McLaughlin: There are a couple of interesting points that Ben brought up that relate to this that are important to dive into a little bit more. One, is the pre-recession peak an acceptable benchmark given how inflated some of these markets were? Our measures are nominal, which is the point that Ben makes. We chose to use nominal values because we think that for most homeowners, that’s their benchmark. Most homeowners are not adjusting for inflation in their head, and so it affects the psychology of the market. From a nominal perspective, yes, these markets eventually will recover, at the least just because of inflation.

Second is whether or not really they’re going to recover from an inflation-adjusted standpoint.
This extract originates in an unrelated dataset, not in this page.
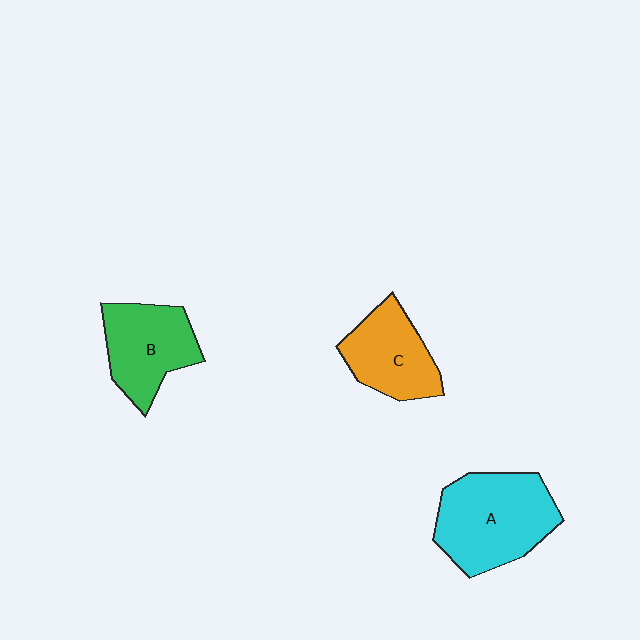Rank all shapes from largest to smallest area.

For some of these markets, if they do, it may be decades — and in particular when you’re talking specifically about the markets that tend to be in the Rust Belt — places like New Haven, Connecticut; Lake County, Illinois/Kenosha, Wisconsin; and Camden, New Jersey — those areas are seeing pretty long-term and significant population declines, which are never highly correlated with increases in prices. Usually, population decline leads to decreases in prices.

Now, some of the other markets, in particular, those in the West that may either be fast growing or near markets that are fast growing — think Las Vegas, or in California, Bakersfield, Riverside, and San Bernardino — those markets are probably going to recover, in my expectation, faster than some of those Rust Belt markets.

Keys: Absolutely. I think one of the things that this highlights is the real divergence across cities in the U.S. That’s something that we’ve seen in the income distribution, and something that we’re seeing across cities as well; there’s a set of stagnant cities that are really struggling, and with housing being such a durable good, it’s very difficult to adjust a city’s footprint or the number of houses that are available. We know that places that have a sizable downturn can be trapped in that state for a very long time, and there aren’t a lot of easy ways to pull out of it. It takes a really active local government and local public policies to turn things around.